Revenu de son émotion, l’alcade se retourna vers nous : il avait hâte de prononcer sa sentence que nous attendions, pour notre part, avec une anxiété mal dissimulée. En le voyant se concerter avec le greffier, je jetai un regard triste sur le moine. Celui-ci me répondit au contraire par un sourire qui respirait une pleine confiance. J’eus bientôt l’explication de ce changement subit dans l’attitude de fray Serapio. Il avait pris son parti, et, pour échapper à l’incarcération qui nous menaçait tous, il avait résolu de faire appel aux sentiments religieux dont l’alcade et son escorte venaient de donner des preuves éclatantes. Fort heureusement fray Serapio avait raisonné juste. Au moment où l’alcade se levait pour prononcer la sentence, le moine s’approcha gravement du tribunal, arracha le mouchoir qui lui servait de résille et présenta au magistrat indien sa tête tonsurée. Ce fut un vrai coup de théâtre. Le même homme qui, il y avait un instant à peine, affectait vis-à-vis de nous un orgueil intraitable, se précipita confus et tremblant aux pieds du franciscain.

— Ah ! saint père, s’écria l’Indien, que ne le disiez-vous plus tôt ! À tout prendre, on peut-être honnête homme sans connaître les vertus du matlal-quahuitl.

Fray Serapio aurait pu se dispenser de répondre à l’Indien prosterné.
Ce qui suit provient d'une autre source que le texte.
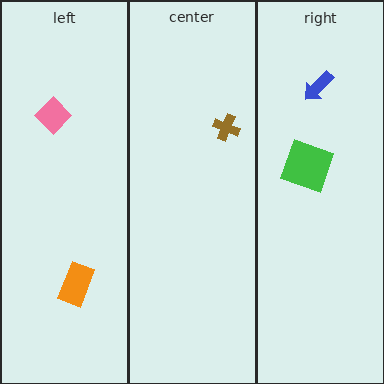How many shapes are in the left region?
2.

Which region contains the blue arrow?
The right region.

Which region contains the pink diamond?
The left region.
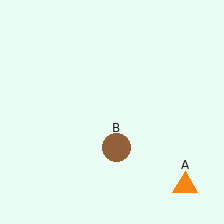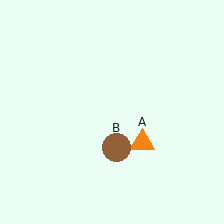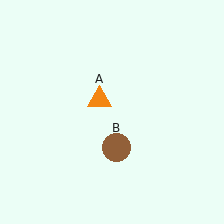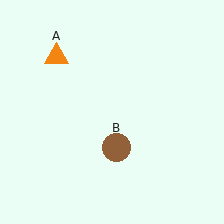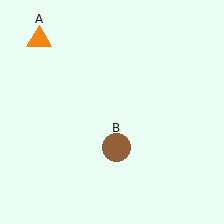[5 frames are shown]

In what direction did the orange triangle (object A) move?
The orange triangle (object A) moved up and to the left.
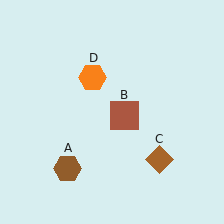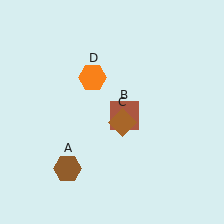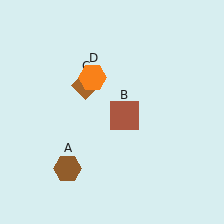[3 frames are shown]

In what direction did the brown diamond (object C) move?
The brown diamond (object C) moved up and to the left.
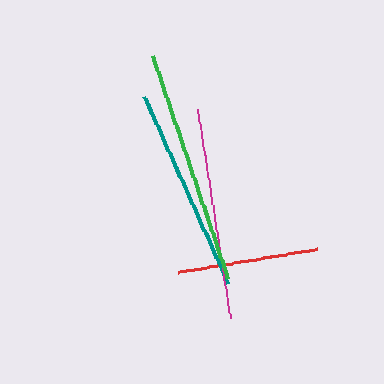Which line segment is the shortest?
The red line is the shortest at approximately 141 pixels.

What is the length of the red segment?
The red segment is approximately 141 pixels long.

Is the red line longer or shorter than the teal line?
The teal line is longer than the red line.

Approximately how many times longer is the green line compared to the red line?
The green line is approximately 1.7 times the length of the red line.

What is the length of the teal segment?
The teal segment is approximately 205 pixels long.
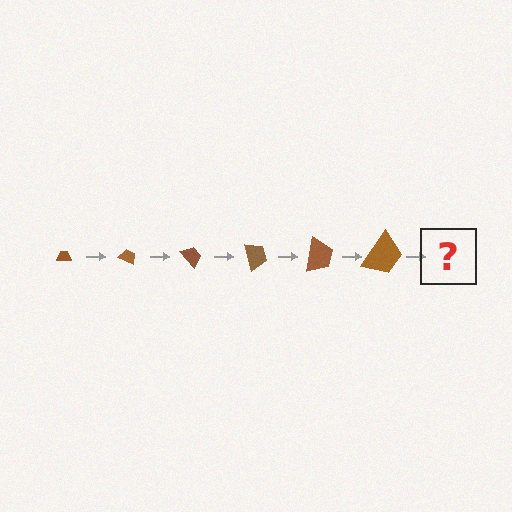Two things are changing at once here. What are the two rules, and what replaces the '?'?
The two rules are that the trapezoid grows larger each step and it rotates 25 degrees clockwise each step. The '?' should be a trapezoid, larger than the previous one and rotated 150 degrees clockwise from the start.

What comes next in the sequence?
The next element should be a trapezoid, larger than the previous one and rotated 150 degrees clockwise from the start.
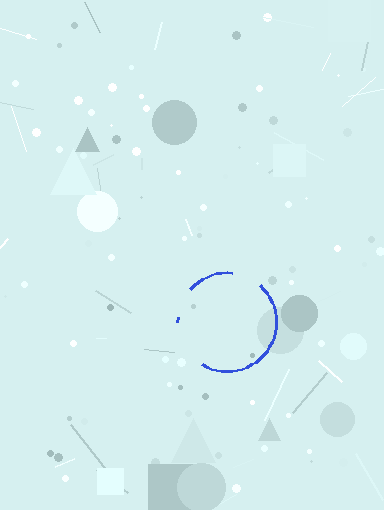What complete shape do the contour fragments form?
The contour fragments form a circle.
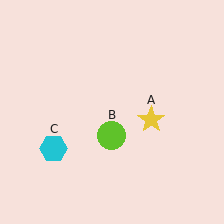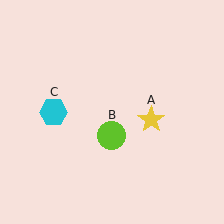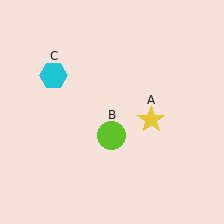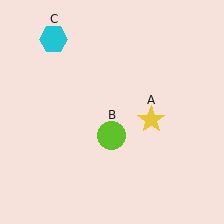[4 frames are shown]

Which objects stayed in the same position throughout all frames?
Yellow star (object A) and lime circle (object B) remained stationary.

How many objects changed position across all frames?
1 object changed position: cyan hexagon (object C).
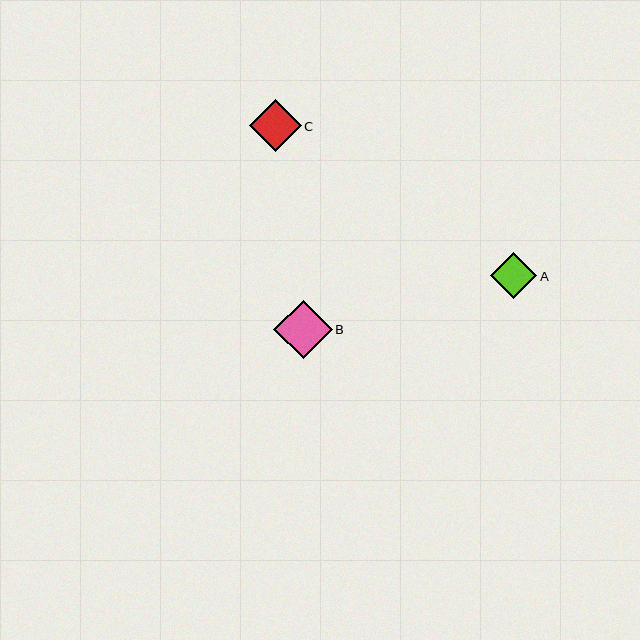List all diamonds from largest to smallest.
From largest to smallest: B, C, A.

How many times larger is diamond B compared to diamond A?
Diamond B is approximately 1.3 times the size of diamond A.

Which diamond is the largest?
Diamond B is the largest with a size of approximately 58 pixels.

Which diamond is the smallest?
Diamond A is the smallest with a size of approximately 46 pixels.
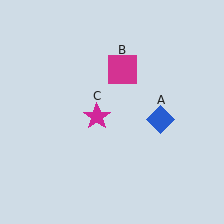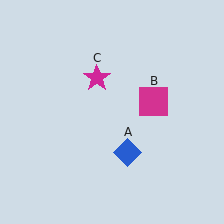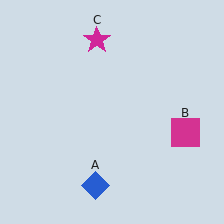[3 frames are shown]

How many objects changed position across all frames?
3 objects changed position: blue diamond (object A), magenta square (object B), magenta star (object C).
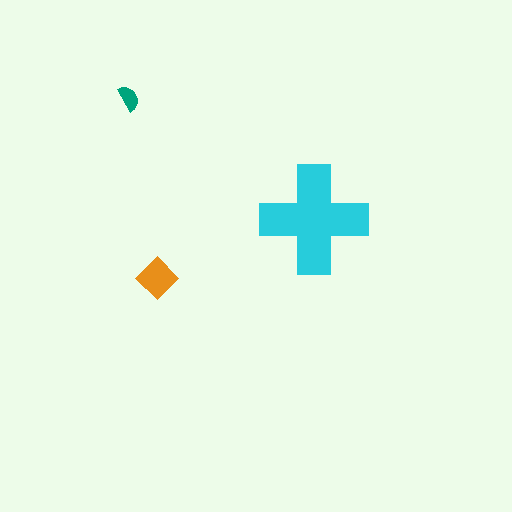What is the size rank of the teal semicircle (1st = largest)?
3rd.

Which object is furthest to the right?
The cyan cross is rightmost.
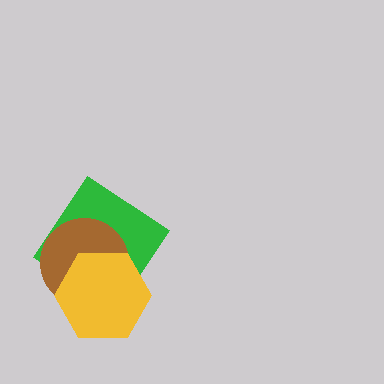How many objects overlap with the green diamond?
2 objects overlap with the green diamond.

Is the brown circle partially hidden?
Yes, it is partially covered by another shape.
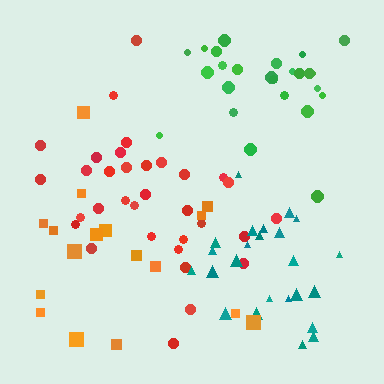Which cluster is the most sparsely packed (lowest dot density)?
Orange.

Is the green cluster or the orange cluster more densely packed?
Green.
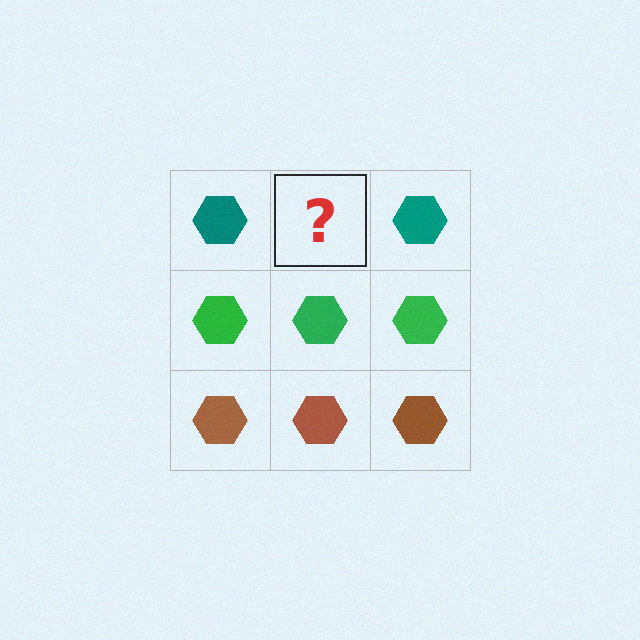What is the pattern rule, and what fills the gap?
The rule is that each row has a consistent color. The gap should be filled with a teal hexagon.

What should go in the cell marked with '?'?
The missing cell should contain a teal hexagon.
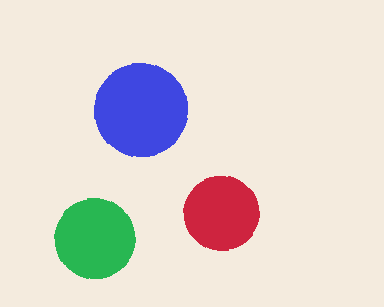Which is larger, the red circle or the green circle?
The green one.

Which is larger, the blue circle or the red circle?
The blue one.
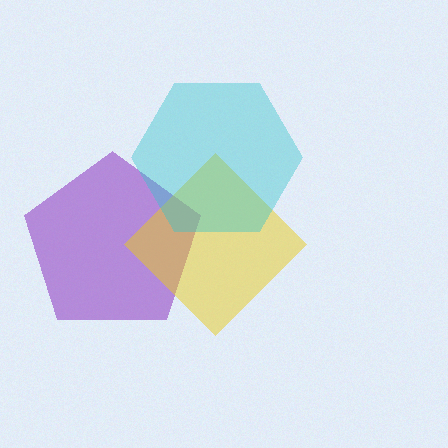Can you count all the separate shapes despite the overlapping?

Il daigna avouer qu’il voyageait sous ce déguisement et avec cette escorte pour remplir une mission d’intérêt religieux, et l’alcade, qui se signait dévotement à chaque parole du moine, se garda bien de le presser de questions indiscrètes. Quelques instants après, nous sortions majestueusement de cette cabane, où notre entrée avait été si triste et si humble. Les Indiens nous rendirent nos armes et nos chevaux. Ce fut en vain toutefois qu’ils nous pressèrent de retourner à l’hôtellerie où l’on nous avait fait si mauvais accueil. Nous gardions rancune à ce village inhospitalier, et, malgré l’orage qui recommençait à gronder, nous piquâmes des deux sans prêter l’oreille à ces supplications intéressées.